Interop: Cloud, Consumerization Create IT Sea Change
Cloud computing and the consumerization of IT are the two key forces driving IT and changing the face of the industry, Citrix President and CEO Mark Templeton told a packed house Tuesday at Interop Las Vegas 2011.
And as the cloud era takes hold, it is IT's duty to embrace the shift and break the shackles of the old-guard PC era.
"We're moving very, very rapidly form the PC era … to the cloud era," Templeton said during his Interop keynote at Mandalay Bay.
Where the PC era focused on building systems, lock-in, fixed costs and other out-dated models, the cloud era is a pay-by-the-drink, opt-in elastic environment that removes a great deal of complexity and introduces flexibility, Templeton said.
Templeton compared today's IT shift to the Direct TV model, where content is aggregated, orchestrated and delivered, but that the devices and network have no specific controls over that content.
"This is a huge change," he said, adding "It's change that will be driven by the biggest force we've ever seen in computing and that's the consumerization of IT."
Templeton predicted that the consumerization of IT will force more IT change over the next decade than any other technology trend.
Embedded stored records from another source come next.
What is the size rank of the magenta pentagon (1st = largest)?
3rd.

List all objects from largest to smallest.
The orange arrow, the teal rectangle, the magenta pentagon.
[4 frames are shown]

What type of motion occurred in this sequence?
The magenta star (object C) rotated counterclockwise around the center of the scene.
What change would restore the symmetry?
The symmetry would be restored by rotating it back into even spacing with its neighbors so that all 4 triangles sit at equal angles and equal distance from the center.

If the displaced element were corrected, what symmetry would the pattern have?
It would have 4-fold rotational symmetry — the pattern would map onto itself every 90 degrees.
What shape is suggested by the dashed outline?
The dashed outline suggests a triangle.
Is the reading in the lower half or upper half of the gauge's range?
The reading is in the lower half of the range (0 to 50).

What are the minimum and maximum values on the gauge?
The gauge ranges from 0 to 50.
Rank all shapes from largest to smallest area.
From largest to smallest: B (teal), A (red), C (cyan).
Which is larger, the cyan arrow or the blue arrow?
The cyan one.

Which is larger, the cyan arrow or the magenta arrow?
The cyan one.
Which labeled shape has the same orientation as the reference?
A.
The ability to bring your own device and leverage self-service personal clouds and cloud applications are driving the explosion of consumer devices into the enterprise.
"Consumers are taking control of IT … We're going to have to respond," he said.
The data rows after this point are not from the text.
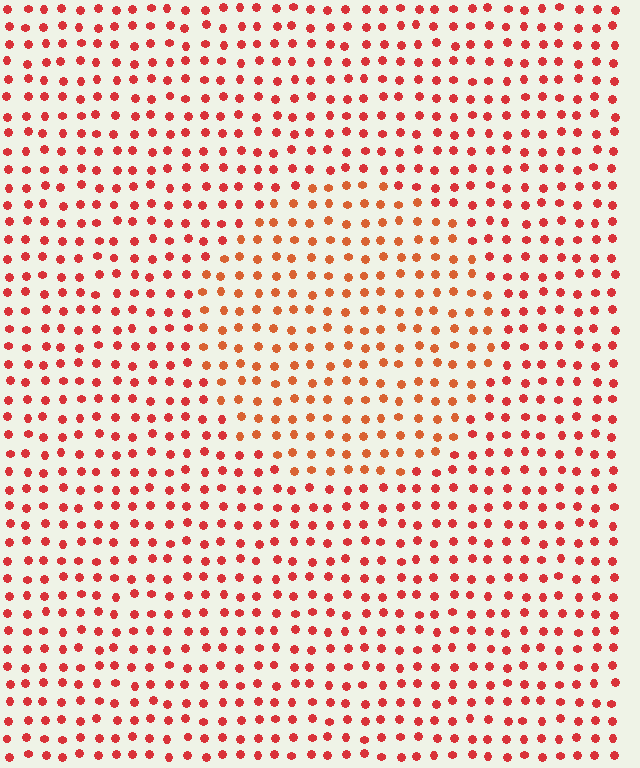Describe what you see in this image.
The image is filled with small red elements in a uniform arrangement. A circle-shaped region is visible where the elements are tinted to a slightly different hue, forming a subtle color boundary.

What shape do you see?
I see a circle.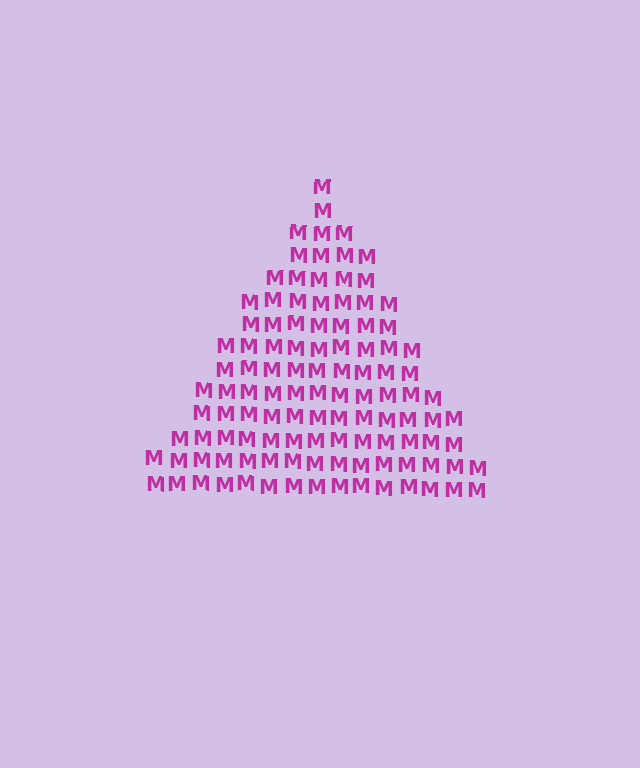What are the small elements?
The small elements are letter M's.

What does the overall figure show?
The overall figure shows a triangle.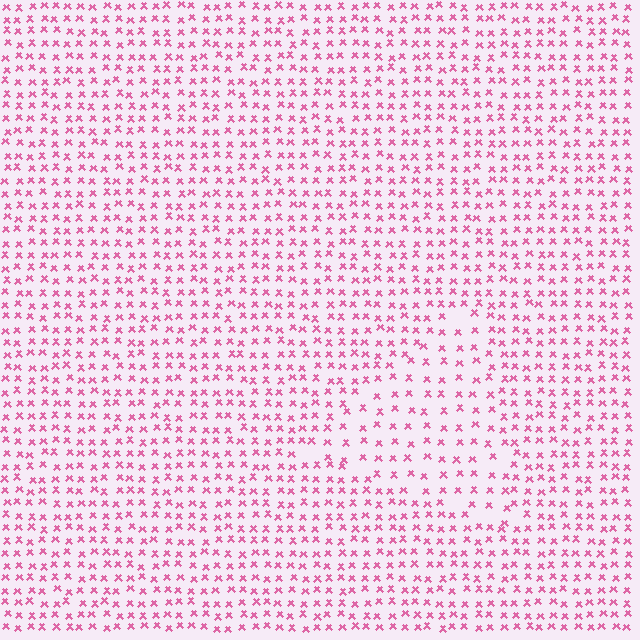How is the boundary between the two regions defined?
The boundary is defined by a change in element density (approximately 1.7x ratio). All elements are the same color, size, and shape.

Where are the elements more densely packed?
The elements are more densely packed outside the triangle boundary.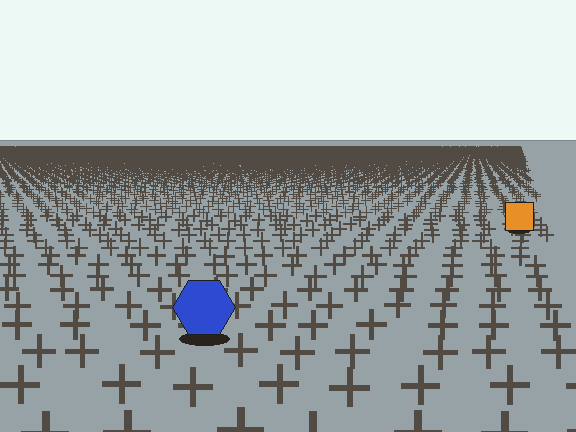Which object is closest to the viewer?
The blue hexagon is closest. The texture marks near it are larger and more spread out.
The era of bring your own computer, or BYO-C as Templeton called it, has spawned several more BYOs, including BYO-apps, or leveraging personal cloud apps for business user; BYO-network, the ability to connect to consumer 3G and 4G networks; BYO-identity; and BYO-compute, through which end-users buy infrastructure and capacity from cloud providers.
And if companies are smart, Templeton said, they'll embrace the new reality.
"Don't fight it. Feature it," he advised.
To embrace it, companies can move services from inside IT and deliver them via universal clients and create clouds service bridges. That method stitches together devices, distribution, IT and the cloud, he said. It also creates the ability to have an infinite data center.
To help accommodate the drive to the cloud and the consumerization of IT, Templeton unveiled Citrix NetScaler SDX, a new service delivery controller that delivers apps, data, voice, video and other services and can run multiple virtual NetScaler instances. NetScaler SDX runs on Xen and can run up to 40 NetScaler VPXs, the virtual version of NetScaler, to create a service delivery fabric.
Templeton also detailed Citrix Branch Repeater 6, which offers optimization control, and AppFlow, a standard for app visibility and app intelligence.
"We're making this incredible transition from the PC era to the cloud era," he said. "It's moving way faster than we ever imagined."